New Zealand Researchers Target Global Market with Breakthrough Ketamine Tablet
Professor Paul Glue and Douglas Pharmaceuticals develop R-107, a slow-release ketamine tablet designed to treat treatment-resistant depression at home.
By: AXL Media
Published: Apr 14, 2026, 2:52 AM EDT
Source: RNZ Pacific

From Anesthesia to Antidepressant
Ketamine was first approved as an anesthetic in the 1970s, but its psychiatric potential remained largely undiscovered until a landmark Yale study in 2000. Professor Paul Glue notes that ketamine’s effect on the glutamate system—the brain’s most common neurotransmitter—was a "revelation" that challenged long-standing skeptical views in psychiatry. Clinical trials in Dunedin and Christchurch have since shown that 60–70 percent of patients with stubborn depression, OCD, and PTSD respond positively to the drug, often within an hour of the first dose.

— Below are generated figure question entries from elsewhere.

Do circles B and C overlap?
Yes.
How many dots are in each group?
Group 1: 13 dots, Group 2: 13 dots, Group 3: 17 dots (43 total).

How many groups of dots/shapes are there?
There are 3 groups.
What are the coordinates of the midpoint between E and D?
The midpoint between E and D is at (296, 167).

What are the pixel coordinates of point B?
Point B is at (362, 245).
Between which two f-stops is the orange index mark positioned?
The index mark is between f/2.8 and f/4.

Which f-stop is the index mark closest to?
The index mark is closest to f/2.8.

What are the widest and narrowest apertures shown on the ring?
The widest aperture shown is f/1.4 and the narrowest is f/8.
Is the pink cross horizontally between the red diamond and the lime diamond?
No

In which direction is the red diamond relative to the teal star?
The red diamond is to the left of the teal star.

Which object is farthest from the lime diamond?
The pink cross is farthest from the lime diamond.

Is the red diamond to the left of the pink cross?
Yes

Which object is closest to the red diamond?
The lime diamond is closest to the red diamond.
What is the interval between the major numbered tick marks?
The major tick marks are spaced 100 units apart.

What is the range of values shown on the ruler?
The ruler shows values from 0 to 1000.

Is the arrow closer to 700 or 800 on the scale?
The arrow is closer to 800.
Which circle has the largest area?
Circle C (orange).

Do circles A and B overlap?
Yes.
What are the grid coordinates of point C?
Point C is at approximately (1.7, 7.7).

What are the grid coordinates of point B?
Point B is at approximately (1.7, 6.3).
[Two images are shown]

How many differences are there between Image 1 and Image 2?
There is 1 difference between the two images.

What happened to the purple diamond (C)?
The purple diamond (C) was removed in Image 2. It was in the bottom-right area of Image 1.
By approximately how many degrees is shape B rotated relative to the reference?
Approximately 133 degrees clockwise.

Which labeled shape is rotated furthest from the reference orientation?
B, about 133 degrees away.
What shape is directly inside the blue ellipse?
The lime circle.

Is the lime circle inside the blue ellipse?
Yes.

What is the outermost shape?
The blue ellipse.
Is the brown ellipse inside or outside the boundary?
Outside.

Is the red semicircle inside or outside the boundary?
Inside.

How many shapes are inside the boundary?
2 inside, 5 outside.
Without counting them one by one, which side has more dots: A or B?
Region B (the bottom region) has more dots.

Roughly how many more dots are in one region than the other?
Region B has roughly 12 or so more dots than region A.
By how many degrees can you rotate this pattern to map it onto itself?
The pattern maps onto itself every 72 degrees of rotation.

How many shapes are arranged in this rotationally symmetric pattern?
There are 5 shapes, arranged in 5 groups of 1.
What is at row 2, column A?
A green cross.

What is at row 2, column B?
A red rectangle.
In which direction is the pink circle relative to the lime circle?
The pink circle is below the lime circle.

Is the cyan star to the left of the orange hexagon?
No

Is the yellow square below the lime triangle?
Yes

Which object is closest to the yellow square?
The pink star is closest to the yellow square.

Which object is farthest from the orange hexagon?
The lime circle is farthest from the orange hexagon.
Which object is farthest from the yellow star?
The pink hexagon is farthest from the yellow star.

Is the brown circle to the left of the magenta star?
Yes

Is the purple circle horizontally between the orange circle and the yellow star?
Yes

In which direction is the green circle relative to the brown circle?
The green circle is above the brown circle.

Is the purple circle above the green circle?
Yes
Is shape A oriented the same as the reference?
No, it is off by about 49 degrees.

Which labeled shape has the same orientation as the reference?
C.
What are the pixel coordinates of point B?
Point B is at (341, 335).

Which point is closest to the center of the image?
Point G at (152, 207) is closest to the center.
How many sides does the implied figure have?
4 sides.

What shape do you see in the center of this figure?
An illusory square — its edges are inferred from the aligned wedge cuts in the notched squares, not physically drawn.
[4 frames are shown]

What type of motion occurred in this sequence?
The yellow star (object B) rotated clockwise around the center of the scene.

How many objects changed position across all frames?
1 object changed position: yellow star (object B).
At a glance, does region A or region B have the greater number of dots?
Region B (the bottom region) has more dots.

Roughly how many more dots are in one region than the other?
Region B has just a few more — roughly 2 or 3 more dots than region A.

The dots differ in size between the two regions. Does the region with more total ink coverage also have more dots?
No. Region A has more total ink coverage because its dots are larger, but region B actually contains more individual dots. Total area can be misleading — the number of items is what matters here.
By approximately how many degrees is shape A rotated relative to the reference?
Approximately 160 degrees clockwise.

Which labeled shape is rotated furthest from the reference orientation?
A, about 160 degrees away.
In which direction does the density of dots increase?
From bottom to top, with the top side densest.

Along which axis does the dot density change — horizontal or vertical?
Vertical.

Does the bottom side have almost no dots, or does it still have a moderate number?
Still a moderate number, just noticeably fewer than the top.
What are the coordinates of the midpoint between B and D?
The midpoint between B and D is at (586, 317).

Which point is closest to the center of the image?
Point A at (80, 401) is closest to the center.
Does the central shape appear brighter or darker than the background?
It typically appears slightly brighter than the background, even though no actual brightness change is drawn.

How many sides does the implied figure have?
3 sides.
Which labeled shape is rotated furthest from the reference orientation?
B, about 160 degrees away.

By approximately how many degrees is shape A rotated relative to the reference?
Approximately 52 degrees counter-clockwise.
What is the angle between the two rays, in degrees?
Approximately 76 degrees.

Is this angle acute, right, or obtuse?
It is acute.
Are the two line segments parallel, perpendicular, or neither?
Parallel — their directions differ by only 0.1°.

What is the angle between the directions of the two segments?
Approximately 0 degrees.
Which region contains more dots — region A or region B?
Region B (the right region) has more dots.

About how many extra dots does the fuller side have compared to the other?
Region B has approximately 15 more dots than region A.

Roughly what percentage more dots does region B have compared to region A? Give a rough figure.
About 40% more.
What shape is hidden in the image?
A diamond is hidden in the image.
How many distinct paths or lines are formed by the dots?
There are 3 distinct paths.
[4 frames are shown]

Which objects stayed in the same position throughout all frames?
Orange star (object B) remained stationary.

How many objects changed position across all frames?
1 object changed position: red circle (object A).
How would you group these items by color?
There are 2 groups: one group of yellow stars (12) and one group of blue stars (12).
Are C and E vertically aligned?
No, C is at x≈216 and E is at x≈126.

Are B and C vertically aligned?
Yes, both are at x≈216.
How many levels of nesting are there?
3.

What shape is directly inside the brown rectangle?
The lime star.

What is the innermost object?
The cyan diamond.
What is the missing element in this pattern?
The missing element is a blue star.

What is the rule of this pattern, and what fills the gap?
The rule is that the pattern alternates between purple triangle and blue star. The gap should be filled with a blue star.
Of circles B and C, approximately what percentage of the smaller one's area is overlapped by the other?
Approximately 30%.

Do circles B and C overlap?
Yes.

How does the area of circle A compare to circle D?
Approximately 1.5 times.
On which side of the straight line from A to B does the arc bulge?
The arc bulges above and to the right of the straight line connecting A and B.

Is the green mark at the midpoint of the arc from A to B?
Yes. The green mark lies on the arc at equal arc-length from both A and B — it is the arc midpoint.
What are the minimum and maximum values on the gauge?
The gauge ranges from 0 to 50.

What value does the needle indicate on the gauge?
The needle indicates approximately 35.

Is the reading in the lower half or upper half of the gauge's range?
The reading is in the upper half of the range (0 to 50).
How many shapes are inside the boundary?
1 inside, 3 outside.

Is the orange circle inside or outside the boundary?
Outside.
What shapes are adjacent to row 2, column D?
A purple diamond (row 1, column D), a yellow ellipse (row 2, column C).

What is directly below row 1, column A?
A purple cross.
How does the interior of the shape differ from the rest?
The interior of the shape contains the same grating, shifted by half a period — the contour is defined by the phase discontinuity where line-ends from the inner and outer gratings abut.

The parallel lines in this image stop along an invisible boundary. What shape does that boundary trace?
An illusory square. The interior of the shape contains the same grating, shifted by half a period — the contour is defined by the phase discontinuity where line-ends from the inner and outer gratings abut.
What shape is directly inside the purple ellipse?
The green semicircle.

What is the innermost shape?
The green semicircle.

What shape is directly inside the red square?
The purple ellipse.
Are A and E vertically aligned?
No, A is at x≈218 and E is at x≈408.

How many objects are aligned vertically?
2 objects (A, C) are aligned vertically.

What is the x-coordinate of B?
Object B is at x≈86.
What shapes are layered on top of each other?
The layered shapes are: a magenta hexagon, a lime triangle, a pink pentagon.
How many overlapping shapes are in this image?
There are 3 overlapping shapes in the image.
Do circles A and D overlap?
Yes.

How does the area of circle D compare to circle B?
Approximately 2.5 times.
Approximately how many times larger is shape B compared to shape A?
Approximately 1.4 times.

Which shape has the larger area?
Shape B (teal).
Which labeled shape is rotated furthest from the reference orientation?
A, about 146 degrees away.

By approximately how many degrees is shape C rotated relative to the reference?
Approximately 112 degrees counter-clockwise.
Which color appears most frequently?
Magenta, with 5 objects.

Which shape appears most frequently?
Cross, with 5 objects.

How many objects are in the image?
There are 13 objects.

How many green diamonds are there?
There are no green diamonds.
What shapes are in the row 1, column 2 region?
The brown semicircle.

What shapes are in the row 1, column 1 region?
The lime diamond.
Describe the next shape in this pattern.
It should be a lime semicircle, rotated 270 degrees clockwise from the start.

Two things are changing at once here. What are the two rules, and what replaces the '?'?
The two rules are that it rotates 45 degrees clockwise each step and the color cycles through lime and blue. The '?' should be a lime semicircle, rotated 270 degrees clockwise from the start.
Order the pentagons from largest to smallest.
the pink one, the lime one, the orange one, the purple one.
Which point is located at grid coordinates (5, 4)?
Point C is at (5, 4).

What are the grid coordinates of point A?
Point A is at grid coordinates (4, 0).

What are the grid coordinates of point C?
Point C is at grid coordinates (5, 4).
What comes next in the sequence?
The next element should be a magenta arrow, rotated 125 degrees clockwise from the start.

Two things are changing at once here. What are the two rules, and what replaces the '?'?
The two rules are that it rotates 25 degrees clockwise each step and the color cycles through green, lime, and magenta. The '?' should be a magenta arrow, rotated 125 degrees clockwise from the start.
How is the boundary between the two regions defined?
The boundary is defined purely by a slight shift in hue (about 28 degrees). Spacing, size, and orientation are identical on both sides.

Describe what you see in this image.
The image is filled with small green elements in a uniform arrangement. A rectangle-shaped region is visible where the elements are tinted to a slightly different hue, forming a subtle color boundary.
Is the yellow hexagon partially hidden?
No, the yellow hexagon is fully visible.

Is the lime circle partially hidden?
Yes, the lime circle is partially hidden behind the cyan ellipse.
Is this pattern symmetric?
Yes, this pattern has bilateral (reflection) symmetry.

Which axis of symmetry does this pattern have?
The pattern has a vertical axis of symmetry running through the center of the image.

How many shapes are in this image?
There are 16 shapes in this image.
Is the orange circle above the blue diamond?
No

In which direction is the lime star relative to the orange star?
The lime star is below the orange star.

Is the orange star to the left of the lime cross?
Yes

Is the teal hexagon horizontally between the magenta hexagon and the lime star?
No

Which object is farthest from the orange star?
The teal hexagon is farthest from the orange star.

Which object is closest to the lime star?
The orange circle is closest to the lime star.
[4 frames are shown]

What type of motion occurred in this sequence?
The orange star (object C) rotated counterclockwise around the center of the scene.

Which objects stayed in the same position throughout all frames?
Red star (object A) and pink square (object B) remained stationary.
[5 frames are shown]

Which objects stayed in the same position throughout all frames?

The Shift to Oral Dosing: R-107
While traditional ketamine injections are effective, they cause significant "dissociative" side effects, requiring patients to be monitored in clinics for hours. However, a 2016 study revealed that ketamine’s metabolites (the byproducts created as the liver breaks the drug down) are actually responsible for the antidepressant effects. This discovery led to the development of R-107, a slow-release tablet. Unlike injections, the tablet maintains high metabolite levels in the blood while minimizing the "spaced out" feeling, potentially allowing patients to take the medication safely at home once or twice a week.
Transformative Analysis: The Economics of Mental Health
The move toward an oral, at-home ketamine treatment represents a shift from high-cost clinical interventions to a more scalable public health model. Currently, many patients who fail standard treatments are discharged back to their GPs with few options. By commercializing R-107 through the San Francisco-based spin-out Tasman Therapeutics, New Zealand researchers are targeting the US market to secure the necessary investment for final clinical trials. If successful, this could reduce the burden on New Zealand’s primary care system, where an estimated one-third of depressed patients do not respond to conventional antidepressants.